Sir Arthur stumbled in his speech. John Law looked him straight in the eye, a slow, sad smile upon his face.

"Had we here the plank of poor La Salle his ship," said he, "we might nail the message of that other renegade above our door—'Nous sommes tous sauvages!'"



CHAPTER IX

THE DREAM

That night John Law dreamed as he slept, and it was in some form the same haunting and familiar dream. In his vision he saw not the low roof nor the rude walls about him. To his mind there appeared a little dingy room, smaller than this in which he lay, with walls of stone, with door of iron grating and not of rough-hewn slabs. He saw the door of the prison cell swing open; saw near it the figure of a noble young girl, with large and frightened eyes and lips half tremulous. To this vision he outstretched his hands. He was almost conscious of uttering some word supplicatingly, almost conscious of uttering a name.

Perhaps he slept on. We little know the ways of the land of dreams. It might have been half an instant or half an hour later that he suddenly awoke, finding his hand clapped close against his side, where suddenly there had come a sharp and burning pain. His own hand struck another. He saw something gleaming in the light of the flickering fire which still survived upon the hearth. The dim rays lit up two green, glowing, venomous balls, the eyes of the woman whom he found bending above him. He reached out his hand in the instinct of safety. This which glittered in the firelight was the blade of a knife, and it was in the hand of Mary Connynge!

In a moment Law was master of himself. "Give it to me, Madam, if you please," he said, quietly, and took the knife from fingers which loosened under his grasp. There was no further word spoken. He tossed the knife into a crack of the bunk beyond him. He lay with his right arm doubled under his head, looking up steadily into the low ceiling, upon which the fire made ragged masses of shadows. His left arm, round, full and muscular, lay across the figure of the woman whom he had forced down upon the couch beside him. He could feel her bosom rise and pant in sheer sobs of anger. Once he felt the writhing of the body beneath his arm, but he simply tightened his grasp and spoke no word.

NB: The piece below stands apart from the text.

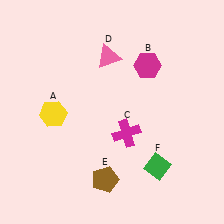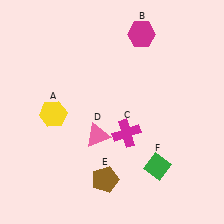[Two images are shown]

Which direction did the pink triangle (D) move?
The pink triangle (D) moved down.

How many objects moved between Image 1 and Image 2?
2 objects moved between the two images.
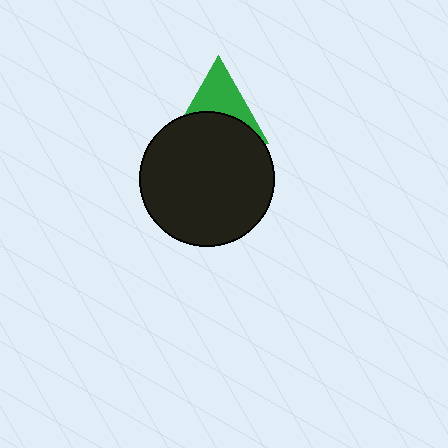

It was not far from morning. In time the gray dawn came creeping in at the window, until at length the chinks between the logs in the little square-cut window and the ill-fitting door were flooded with a sea of sunlight. As this light grew stronger, Law slowly turned and looked at the face beside him. Out of the tangle of dark hair there blazed still two eyes, eyes which looked steadily up at the ceiling, refusing to turn either to the right or to the left. He calmly pulled closer to him, so that it might not stain the garments of the woman beside him, the blood-soaked shirt whose looseness and lack of definition had perhaps saved him from a fatal blow. He paid no attention to his wound, which he knew was nothing serious. So he lay and looked at Mary Connynge, and finally removed his arm.